Prairie Seeds

Steve Zwinger's Prairie Seeds sits near Sykeston, ND, in the central part of state known as the drift prairie region. Steve began farming in 2000 and stewards a total of 320 acres, including 12 tillable acres for seed, vegetables and soil building cover crops, 283 acres of hay and 25 acres wildlife habitat—all certified organic. His seed crops include peas, beans, flour corn, popcorn, cilantro, emmer, rye and oats, while vegetables include potatoes, garlic, carrots, onions, beans, peas, lettuce, kale, Swiss chard, broccoli, tomatoes, winter squash, zucchini and cucumbers.

Steve grew up on a grain farm and began working in the fields since he was 12, so he's had an interest in farming since he was a young boy. "The land I farm is land my parents purchased in 1940. It is important to me to carry on farming the land my father and mother started on almost 75 years ago. It is like saving seeds for future generations, to carry on tradition. Just as seeds are heirloom, the farm is very similar to me, it my heirloom that I will save and continue to improve for future generations. A legacy to pass on."

Realizing the demand and need for organic seed, Steve was drawn to the field. "I believe this an important area of agriculture that needs work for the future of organic. With limited acreage, I needed higher value crops. Facing limited markets for fresh vegetables I needed to diversify markets," he explains. He was drawn to organic agriculture believing "it's a viable way to farm, food raised organically is better and soil health is better." He also sees it as more sustainable, since organic systems often reduce the amount and type of purchased inputs.

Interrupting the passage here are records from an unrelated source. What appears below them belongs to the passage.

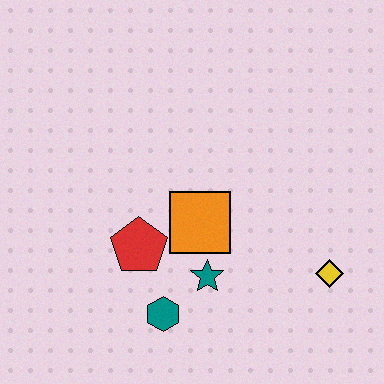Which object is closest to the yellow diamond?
The teal star is closest to the yellow diamond.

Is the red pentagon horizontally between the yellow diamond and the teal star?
No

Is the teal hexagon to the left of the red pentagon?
No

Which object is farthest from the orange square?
The yellow diamond is farthest from the orange square.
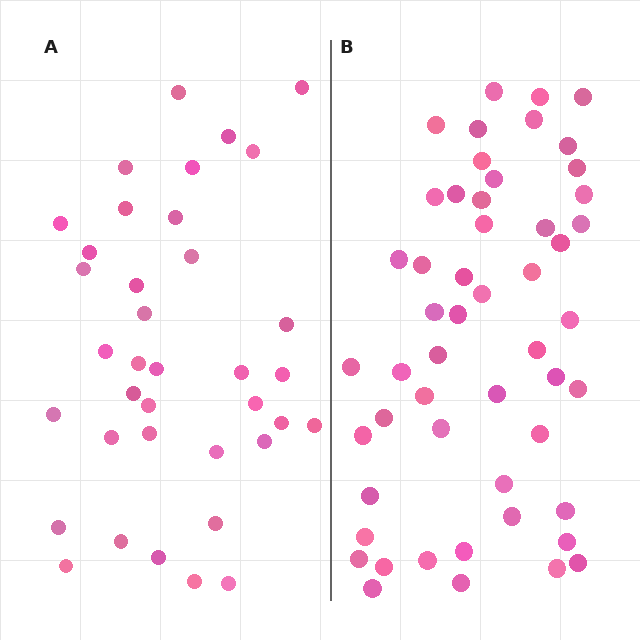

Steve thrives on producing quality seed lots that help others farm and offer something unique. He also relishes saving seed for future generations. His early experience taught him the skills for successful farming, which he's expanded using small plot research to trial and perfect many different crops across 30 years. He considers many factors in choosing his crop and seed lineup, including adaptation for his climate, familiarity growing a species and variety, uniqueness, supply limitations and function in crop rotations. Through seed saving and development, he continues to optimize his mix and offerings.

FFSC's cooperative structure and focus on organic seed drew Steve to join. He welcomes being part of an enterprise working to strengthen small farms that share common goals and beliefs, increase family farmers' market power and offer greater diversity to customers.